The needle withdrew, and t
he storm of crows spiraled suddenly down, the wind of their wings ruffling braids and scalp-locks and fanning the ritual fire to a roar. Weshker felt his father lurch back, then the wings poured into him and the pain arrived, stab by stab, each crow plunging into a black pinspot like a needle of fire. He bucked on the hides but their sheer numbers held him down until finally, blurry-eyed, he felt the last of them slip beneath his skin.
“Archmagus, that’s—“
Until the voice, it had been only a memory. But suddenly he was not the dream-addled boy: he was himself still pinned, the cave empty around him, and from his shoulder—from the black tattoo warped so long ago by his slave-brand—emerged the beak, then the head, then the razor wings of a twisted crow. It launched itself upward—
—and he was in the chair, aching, a warm wet trickle coming from his nose, and the lady-mage was screaming as a black mass of feathers and claws tore at her face.

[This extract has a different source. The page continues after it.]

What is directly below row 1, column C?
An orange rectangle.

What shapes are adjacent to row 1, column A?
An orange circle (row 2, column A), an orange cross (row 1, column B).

Frozen by shock, the others only stared.
Except the Inquisitor Archmagus. In one smooth motion, he reached into the furious mass and yanked. Something snapped. The wings spasmed, then fell still.
As the lady-mage collapsed, weeping, the crow evaporated into black motes and spun back into Weshker’s shoulder like a patter of hot rain.
The third mage rushed to the lady’s side, and the General stood from his chair to shout at the military police for a medic, but the Inquisitor Archmagus ignored all that. Smiling faintly, he stepped past the woman and set one hand to Weshker’s face. It was ice-cold in the lukewarm room.
“Kav ninnet daraved,” he said, and brushed the blood from Weshker’s lip with his thumb. Weshker shuddered and heard the ogrekin chuckle from nearby. It was only after a moment’s buzzing, fearful thought that he recognized his native tongue and the meaning of the words.
You will be useful.
*****
Evening in the Crimson Army camp.
Lieutenant Sarovy watched the entrance to the meeting-hall as the light faded from the cloud-thick sky. Military police stood guard beside the steps, their faces stiff. More of them undoubtedly guarded the door from inside.